Ygartua, a journalism minor and former editor-in-chief of The Collegian, said she is pursuing a career in editorial design, something that she has come to view not strictly as a journalism career, but as art in journalism.

Sjovold said that the lessons students learned in the art world were transferable to almost any other career.

"[Students] have responsibility and ownership for initiating a project, for finding strategies to push their comfort zone, and learning to lead themselves, which is universal," he said.

Henry and Morgan are both pursuing careers in the arts, as well as master of fine arts degrees, they said.

Henry, who is also majoring in international studies, will be attending graduate school at New York University next year seeking a master's degree in arts politics, he said.

A usual senior thesis exhibition class is eight to ten students, Trepanier said. Having only three this year meant that each student had the responsibility and opportunity to fill a large portion of the gallery, she said.

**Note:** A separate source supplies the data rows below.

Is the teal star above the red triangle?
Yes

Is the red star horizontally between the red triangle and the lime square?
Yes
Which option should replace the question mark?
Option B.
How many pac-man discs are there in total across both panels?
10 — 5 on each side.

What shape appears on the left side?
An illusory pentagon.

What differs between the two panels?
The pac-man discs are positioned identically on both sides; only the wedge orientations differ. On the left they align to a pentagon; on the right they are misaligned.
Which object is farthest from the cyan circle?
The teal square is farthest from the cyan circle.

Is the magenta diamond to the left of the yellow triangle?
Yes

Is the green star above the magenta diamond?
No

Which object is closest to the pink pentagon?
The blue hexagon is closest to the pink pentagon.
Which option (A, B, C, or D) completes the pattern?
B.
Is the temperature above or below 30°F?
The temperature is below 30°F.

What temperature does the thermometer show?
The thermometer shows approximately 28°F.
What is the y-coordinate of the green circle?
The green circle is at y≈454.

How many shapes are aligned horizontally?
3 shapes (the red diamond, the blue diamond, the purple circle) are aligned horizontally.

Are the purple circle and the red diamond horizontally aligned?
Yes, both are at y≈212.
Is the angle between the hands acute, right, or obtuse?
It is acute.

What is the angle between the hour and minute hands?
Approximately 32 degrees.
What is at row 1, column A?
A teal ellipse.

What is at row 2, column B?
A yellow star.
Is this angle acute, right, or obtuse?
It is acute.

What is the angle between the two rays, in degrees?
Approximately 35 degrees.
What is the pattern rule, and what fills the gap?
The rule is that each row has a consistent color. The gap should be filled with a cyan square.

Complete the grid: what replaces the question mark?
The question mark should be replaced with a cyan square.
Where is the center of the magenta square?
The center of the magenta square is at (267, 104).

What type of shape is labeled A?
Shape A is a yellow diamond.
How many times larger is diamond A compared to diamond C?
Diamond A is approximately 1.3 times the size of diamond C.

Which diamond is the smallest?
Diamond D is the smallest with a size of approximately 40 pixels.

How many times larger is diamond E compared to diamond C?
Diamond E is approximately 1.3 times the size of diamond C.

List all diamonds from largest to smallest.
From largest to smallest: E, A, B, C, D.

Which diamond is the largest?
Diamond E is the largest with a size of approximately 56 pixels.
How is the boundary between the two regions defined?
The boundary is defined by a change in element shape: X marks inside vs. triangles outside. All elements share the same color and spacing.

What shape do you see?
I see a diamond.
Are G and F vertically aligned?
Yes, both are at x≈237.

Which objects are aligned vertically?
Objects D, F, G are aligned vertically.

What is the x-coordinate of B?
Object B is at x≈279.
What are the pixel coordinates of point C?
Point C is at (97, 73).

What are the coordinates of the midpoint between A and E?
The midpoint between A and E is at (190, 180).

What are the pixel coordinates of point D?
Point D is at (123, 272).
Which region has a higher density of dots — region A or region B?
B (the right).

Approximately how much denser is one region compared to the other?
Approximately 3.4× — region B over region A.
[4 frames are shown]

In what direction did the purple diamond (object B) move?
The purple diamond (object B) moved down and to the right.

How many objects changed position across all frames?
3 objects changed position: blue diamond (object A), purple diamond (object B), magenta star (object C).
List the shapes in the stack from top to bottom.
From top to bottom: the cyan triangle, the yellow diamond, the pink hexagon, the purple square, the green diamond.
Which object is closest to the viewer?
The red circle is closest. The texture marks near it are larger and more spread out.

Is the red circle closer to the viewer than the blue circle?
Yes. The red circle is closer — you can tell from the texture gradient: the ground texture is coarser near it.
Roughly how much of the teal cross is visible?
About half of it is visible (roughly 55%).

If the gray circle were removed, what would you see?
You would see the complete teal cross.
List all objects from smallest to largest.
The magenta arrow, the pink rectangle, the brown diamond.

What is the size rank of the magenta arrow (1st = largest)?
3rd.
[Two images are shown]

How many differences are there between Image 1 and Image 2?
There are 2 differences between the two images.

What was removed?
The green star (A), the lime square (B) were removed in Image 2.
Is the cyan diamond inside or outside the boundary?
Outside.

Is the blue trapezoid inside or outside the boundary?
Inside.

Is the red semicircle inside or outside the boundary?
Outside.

Morgan said seeing her work displayed for the public was a surreal, but welcomed experience.

"Finally seeing the product after all of our work was amazing," she said. "I was bashful at first with people looking at my work."

Morgan said that having a small group had made it easy to collaborate as a group, something that was important, as the three of them had worked together to decide the gallery's location, title and arrangement of pieces, she said.

"They've shown great bonding," Sjovold said. "The department has been very impressed with their effort and work."

An artist's reception featuring the three seniors will take place Friday, May 4, at 6 p.m., at the downtown gallery location.